Currently at home we have a windows XP cmptr with a Netgear router, wireless access box, and Bell South Westell DSL box. How to we basically cut off the VPN link and just get what we have to read the home network?

Sorry, not an IT person, but thay are no longer available so struggling my way through!

Appreciate any help

Wendy
wh@2hdesign.com
 
Hard to be sure since we'd need to know exactly how everything was configured. It's possible the Netgear router supports a VPN client that was configured to route all your traffic through the VPN server over at the business office, including anything bound for the Internet. Undoing that might only require a factory reset on the Netgear router. Or perhaps you can just unhook the Netgear router and use the DSL device directly (esp. if the DSL device is itself a router). If the DSL device is only a modem, you can probably connect one device (a desktop/laptop) directly, but need a router for sharing it.
 
P.S. I should add, it’s possible your desktop/laptop is configured as a VPN client, and thus none of this involves the Netgear router and/or modem. Esp. if you're using a desktop/laptop they provided and preconfigured.

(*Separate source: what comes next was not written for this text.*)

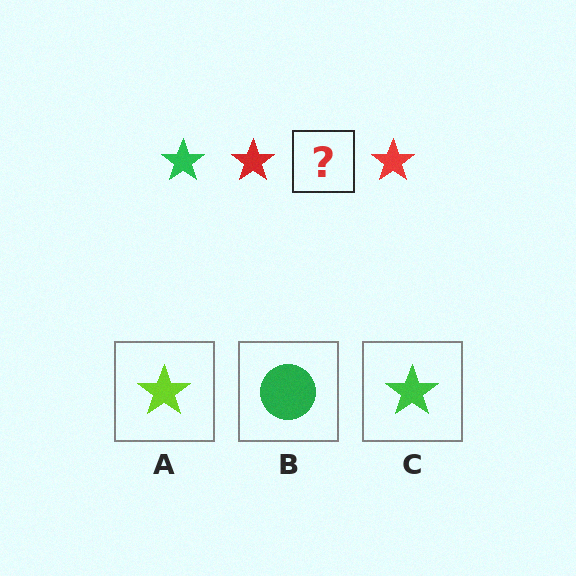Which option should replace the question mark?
Option C.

That's why I said, it's hard to know for sure without knowing more about all the pieces here. There's many ways this could have been configured, so I can only provide some educated guesses.
 

wpro12

Honorable
Apr 12, 2012
3
0
10,510


Thanks for responding-some good things to look into. Is it possible to briefly explain what a VPN Client is? I remember the tech staff mentioning it.

Thanks

Wendy
 
A VPN creates a secure network connection between your local network and the remote network. For all intents and purposes, it’s as if you’re physically located on that remote network. You even have an IP address from that local network so you can address its resources, including its internet gateway. In order to establish the VPN, you need a VPN client. It’s the software on your side that gets the VPN connection established w/ the VPN server on the other side. That can either be done at the router (and in that case, you wouldn’t even know it except for the fact you and everyone else, almost magically, seem to have access to the other network), OR, done at your PC (in which case only that PC would have access to the remote network, all other users of the router would bypass the VPN entirely). Of course, you’d be more likely to notice if the VPN client was on your PC since it would be listed under Network Connections (Start->Run, type “ncpa.cpl” (no quotes) and hit enter).